Bonecos de vidro

Mantinham a delicadeza de forma angustiante, os passos felinos e atentos parecendo calcular as palavras com minúcia quase enferma. Bonecos de vidro esculpidos e moldados por mãos alheias, perfurados e consertados, manipulados como delicadas marionetes. Giravam se empurrados sem perder a imutabilidade ou indiferença. E então, sob eles, eu me sentia humilhado e pisoteado. Afinal, diziam-se felizes. Permaneciam com o mesmo detestável e incansável sorriso, curvando a boca com desdém, mantendo-se e construindo imperceptivelmente aquele castelo delicado de eufemismos que eu, ao tentar reproduzir, derrubava. Falhava.Gostaria de os exigir e os exigia. Gritem a verdade nua e crua pois eu sei que esta existe. Seria tão difícil livrar-se desta cautela, desta delicadeza, desta rede de mentiras? Eu não conseguiria ser de vidro.

Talvez a realidade já tenha escapado debaixo de vossos pés há muito tempo. Fantasiaram-se tão bem com o vidro que este tornou-lhes o corpo, o sangue e as palavras. Moldam-se pelos outros. É demais exigir que ao menos uma vez sejam sinceros sem meias-palavras? Que digam tudo em uma cusparada venenosa e sem cautela. Terminem. Não se moldem. Quebrem mesmo que doa. E por algum momento eu me pergunto quando foram sinceros, deixando os eufemismos e a delicadeza se esvair em fúria. O que existe por trás da vidraçaria limpa e alva? Talvez um reflexo repentino do que ainda existe de si. Um reflexo cansado. Em breve restará apenas a angústia para adornar-lhe em braços muito acolhedores.
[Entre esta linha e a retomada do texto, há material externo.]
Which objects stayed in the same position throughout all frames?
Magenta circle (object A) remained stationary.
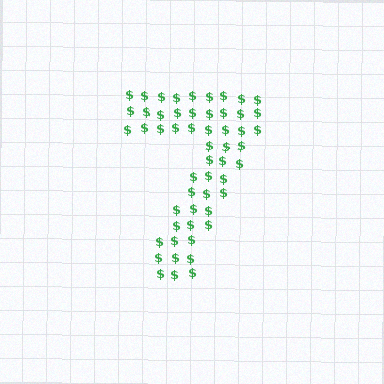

Sorrisos já não caberão em sua face. Cores e sabores inventados se tornarão desgastados. Bonecos de vidro por trás da vitrine observando o mundo em sua realidade tola e inventada que convence até mesmo a si. Um teatro incansável de agradecimentos vãos. Dor, peso e expiação como figurantes. Uma platéia que com olhos brilhantes observa aquela vida falsa e a reproduz como um ciclo doentio. Nos invade, nos pressiona, nos molda propositalmente. E eu gostaria de quebrá-los, destruir-lhes lentamente até que a voz verdadeira os viesse. A verdade que evitaram. E talvez eu os quebrasse, fazendo-os desmanchar-se em lágrimas que dissipariam aquela superfície de vidro, arriscaria meus dedos mesmo que os cacos me cortassem. Eles dissimulavam aquela vida brilhante, aquela ficção indubitável e para mim sobrava a mesma desgraça visível a todos. Eu não conseguiria ser de vidro.

4 comentários:

Lion. disse...

Um dos textos mas fodas que eu já li. Simples assim.

Scary disse...

AAAH, Flavs, valeu mesmo. Obrigado, obrigado, obrigado! steph/

Alexandre disse...

Adorei o texto. Um dos teus melhores. \o/

Maíra F. disse...

Foda, foda, foda. Ainda mais dps daquilo que a gente falou no msn hahaha. De fato, isso se aplica totalmente (especialmente à pessoa sobre a qual eu falava, haha). Enfim... Maravilhoso, as always. E, wow, tava com saudade de posts aqui, gente. Achei que tu tinha sumido.